How can Binary Relations on a Set with 3 Elements be Symmetric and Reflexive?

[muso07]

Homework Statement

Let A = {a, b, c} be a set with 3 elements.
(a) How many binary relations are there on A?
(b) How many binary relations on A are reflexive?
(c) How many relations on A are symmetric?
(d) How many binary relations on A are both symmetric and reflexive?

Homework Equations

The Attempt at a Solution

a) There are 2^9 = 512 binary relations on A.

b) Therere are 2^(9-3)=8 relations that are reflexive.

c) Here's where I got a bit stuck, not sure if this one's right.
(i) Sets with elements of the form (x,x) 2^3 = 8
(ii) Pairs with elements of the form (x,y) (y,x) (where x /= y): (9-3)/2 = 3. Sets with these elements: 2^3 = 8.
Is that right? And how do I get the number of relations which are symmetric from that? Is it just 8x8?

d) Completely confused, I don't get any of this part.

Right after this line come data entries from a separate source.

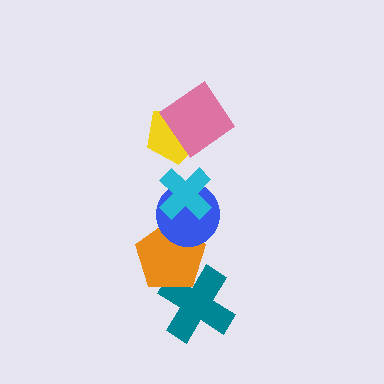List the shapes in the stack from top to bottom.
From top to bottom: the pink diamond, the yellow pentagon, the cyan cross, the blue circle, the orange pentagon, the teal cross.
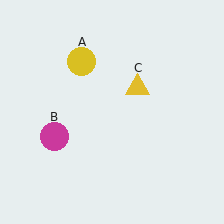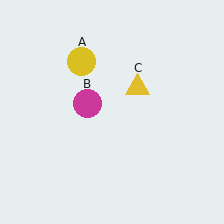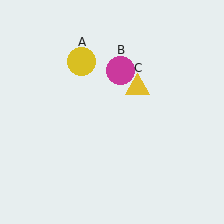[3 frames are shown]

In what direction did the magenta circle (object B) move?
The magenta circle (object B) moved up and to the right.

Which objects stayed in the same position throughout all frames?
Yellow circle (object A) and yellow triangle (object C) remained stationary.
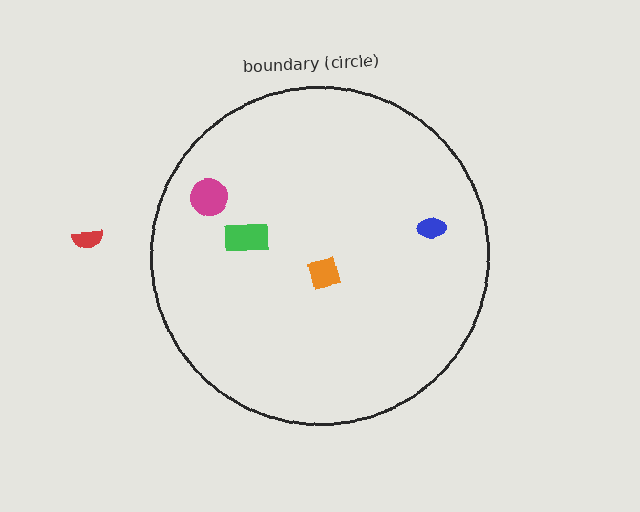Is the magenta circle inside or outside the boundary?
Inside.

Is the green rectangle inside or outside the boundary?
Inside.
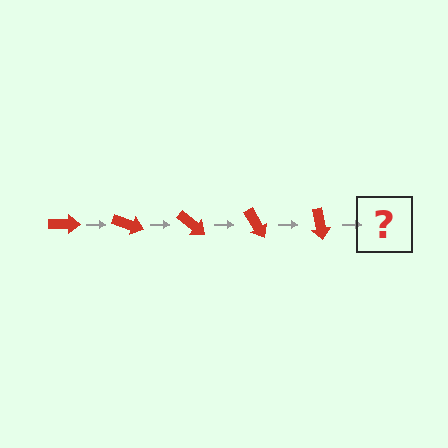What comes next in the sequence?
The next element should be a red arrow rotated 100 degrees clockwise.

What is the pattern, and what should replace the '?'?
The pattern is that the arrow rotates 20 degrees clockwise each step. The '?' should be a red arrow rotated 100 degrees clockwise.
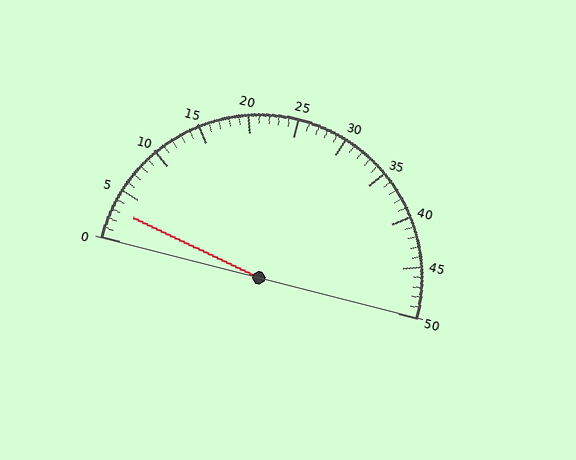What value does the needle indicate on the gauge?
The needle indicates approximately 3.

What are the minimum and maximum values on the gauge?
The gauge ranges from 0 to 50.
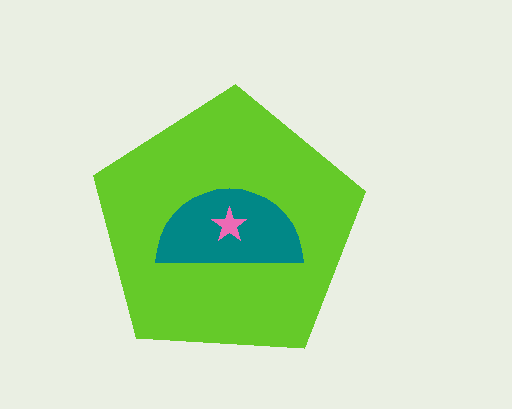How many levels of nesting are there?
3.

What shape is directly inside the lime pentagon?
The teal semicircle.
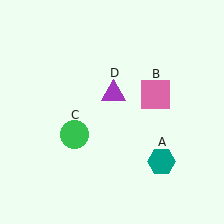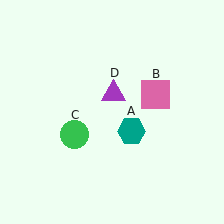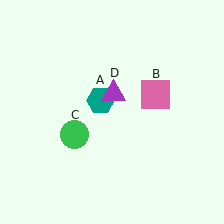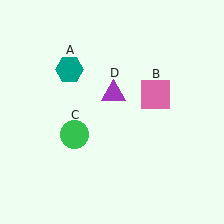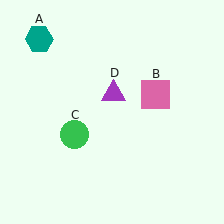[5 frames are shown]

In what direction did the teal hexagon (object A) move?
The teal hexagon (object A) moved up and to the left.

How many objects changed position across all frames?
1 object changed position: teal hexagon (object A).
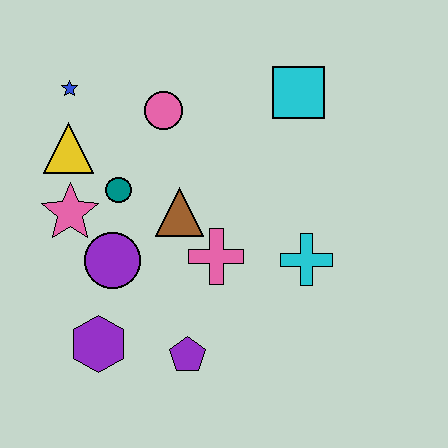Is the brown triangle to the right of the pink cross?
No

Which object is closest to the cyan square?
The pink circle is closest to the cyan square.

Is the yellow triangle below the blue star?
Yes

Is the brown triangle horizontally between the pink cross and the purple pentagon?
No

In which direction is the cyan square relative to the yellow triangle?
The cyan square is to the right of the yellow triangle.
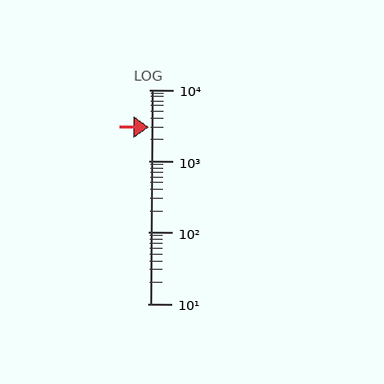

Any help would be appreciated!

 

[Dick]

Draw a three by three grid hence having 9 pairs. You are good for the first one. There are nine possible choices of {true,false} to fill in for those 9 pairs. So 2^9=512 looks ok. But I start losing you at b). If it's reflexive then the three pairs along the diagonal must all be true. That leaves you only 9-3=6 pairs to fill in with your choice of {true,false}. But 2^6 is not equal to 8.

 

[muso07]

Sorry, typo. I meant 2^6=64 reflexive relations, but I'm still not sure about (c). Is the way I did it right? Because it doesn't feel right...

 

[Dick]

Yes, I think. If it's symmetric you get to make an arbitrary choice of {true,false} along the diagonal (x,x) and (x,y) for y<x. That's 6 choices. 2^6=64. Right. If it's reflexive and symmetric you lose the choice along the diagonal. Now you only have three free choices to make, right?